Use the API server
The LlamaEdge RAG API server provides an API endpoint /create/rag
that takes a text file, segments it into small chunks, turns the chunks into embeddings (i.e., vectors), and then stores the embeddings into the Qdrant database.
It provides an easy way to quick generate embeddings from a body text into a Qdrant database collection.
Prerequisites
You will need to follow this guide to start a Qdrant database instance and a local llama-api-server.wasm
server.
Delete the default
collection if it exists.
curl -X DELETE 'http://localhost:6333/collections/default'
Step by step example
In this example, we will use a text document paris.txt
, and simply submit it to the LlamaEdge API server.
curl -LO https://huggingface.co/datasets/gaianet/paris/raw/main/paris.txt
curl -X POST http://127.0.0.1:8080/v1/create/rag -F "file=@paris.txt"
Now, the Qdrant database has a vector collection called default
which contains embeddings from the Paris guide. You can see the stats of the vector collection as follows.

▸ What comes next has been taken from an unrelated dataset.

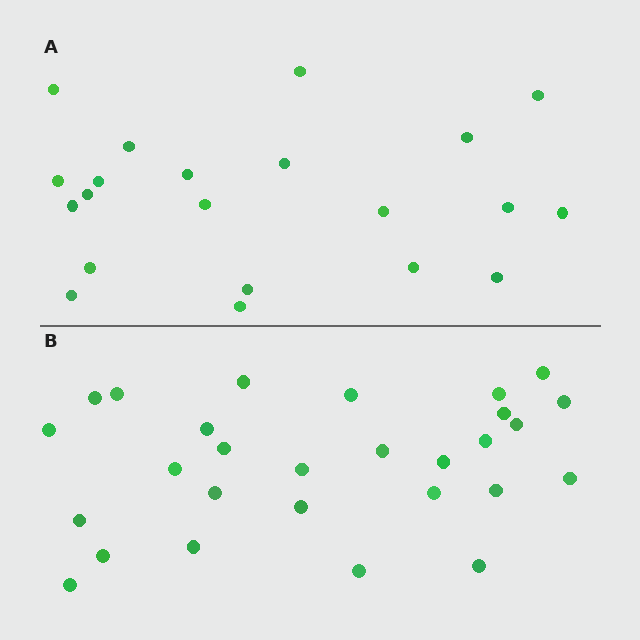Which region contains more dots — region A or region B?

curl 'http://localhost:6333/collections/default'
Of course, the /create/rag
API is rather primitive in chunking documents and creating embeddings. For many use cases, you should create your own embedding vectors.
The
/create/rag
is a simple combination of several more basic API endpoints provided by the API server. You can learn more about them in the developer guide.
Have fun!